Golf for All: A Chat with Course Architect Gary Stephenson - Kissing Tree
Sep 02nd, 2016

Golf for All: A Chat with Course Architect Gary Stephenson

Renowned golf course architect Gary Stephenson designed Kissing Tree Golf Course to be a straightforward, but challenging, course players of all skill levels will want to play over and over again – and call ‘’home.”

Nestled perfectly into Kissing Tree’s scenic Texas Hill Country’s rolling terrain, the course measures just over 6,500 yards from the back tees.

“The trick of designing within a residential community is to create a course that is strategically strong and enjoyable, while creating value with golf lots and views of beautiful open space,” said Stephenson, who has collaborated over the years with legendary masters of the game such as Byron Nelson and Phil Mickelson.

Nelson, in fact, inspired Stephenson’s design style. Years ago, when they collaborated on a golf course in Idaho, Nelson urged Stephenson to bring golf back to the ground.

Stephenson recounts Nelson telling him, “Architects want to make everyone fly the ball high and land on greens turned at angles with water in front. The average player, especially the senior players like me, cannot play those shots. Take a look at golf courses in Scotland. They make you play with imagination, as the game is played on the ground and under the wind. That is what we need to do in America.”

And that advice was taken seriously. Studying and playing courses in Scotland during the three years when he worked at St. Andrews, Stephenson decided Nelson was right.

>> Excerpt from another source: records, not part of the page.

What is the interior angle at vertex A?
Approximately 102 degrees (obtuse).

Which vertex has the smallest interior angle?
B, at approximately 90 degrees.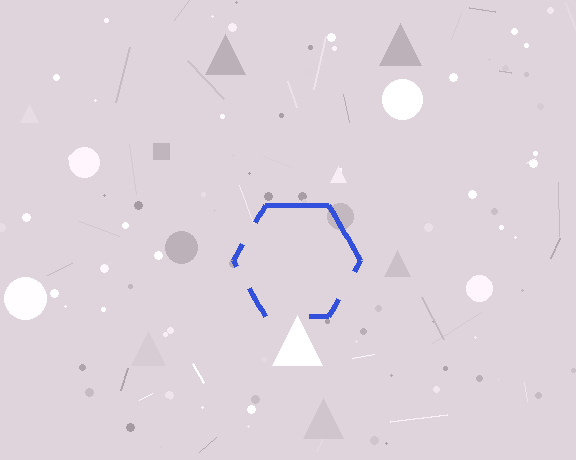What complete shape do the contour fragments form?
The contour fragments form a hexagon.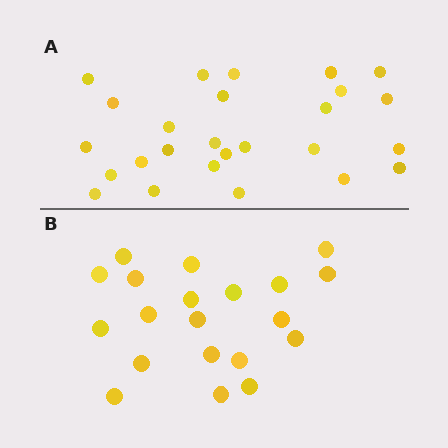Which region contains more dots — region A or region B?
Region A (the top region) has more dots.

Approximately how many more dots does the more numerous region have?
Region A has about 6 more dots than region B.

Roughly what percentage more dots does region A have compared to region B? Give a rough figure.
About 30% more.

“When golfers play at Kissing Tree, with the exception of hole 6, they will have angles of play to get to the green on the ground. The green complexes have closely mowed run-off areas that allow golfers to play lob wedge, sand wedge, pitching wedge, 9-iron, 7-iron or putter from off the green,” Stephenson said. “This shot variety allows golfers to use their imaginations, play to their strengths and enjoy the round of golf each and every time they play.”

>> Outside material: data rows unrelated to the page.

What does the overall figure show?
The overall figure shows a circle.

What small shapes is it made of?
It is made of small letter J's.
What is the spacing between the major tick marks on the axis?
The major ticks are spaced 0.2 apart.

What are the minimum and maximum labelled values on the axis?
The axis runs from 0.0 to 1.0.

A course doesn’t need super long fairways and penalizing hazards to be a challenge — Stephenson promises to include dramatic shots and scoring choices. For example, the shortest hole on the course — the 130 yard, par 3, hole 6 — will be a challenging play off the tee over a dry creek bed to a green protected by a wrap-around sand bunker. The second shot on hole 14 will also be beautiful and very challenging; especially if the player chooses to go for the green in two shots.

The Kissing Tree Golf Course will consist of many spectacular views. On the front nine, the view from holes 4 and 5 will be an especially nice view — “holes 4 and 5 are higher on the mountain and will have long views to the south and west,” Stephenson said. On the back nine, the view from the hole 12 tee looking southwest over the 11th green will be equally bucolic along with the view to the north from the 14th fairway.

Of course, Stephenson has had beautiful natural elements to work with at Kissing Tree. “The Hill Country offers unique colors and textures with the limestone, oaks and scrub brush,” he said. “It’s a great wildlife habitat, so you simply try to maintain it and use the wildlife as another element to make the course interesting and fun.”

The Kissing Tree course will be Audubon-certified – signifying that the environment, wildlife and the natural landscape were considered in the design and will drive the course maintenance practices. “The routing was done to try to preserve as many prominent natural features as possible, and to use them as strategy and aesthetics for the golf course,” Stephenson said.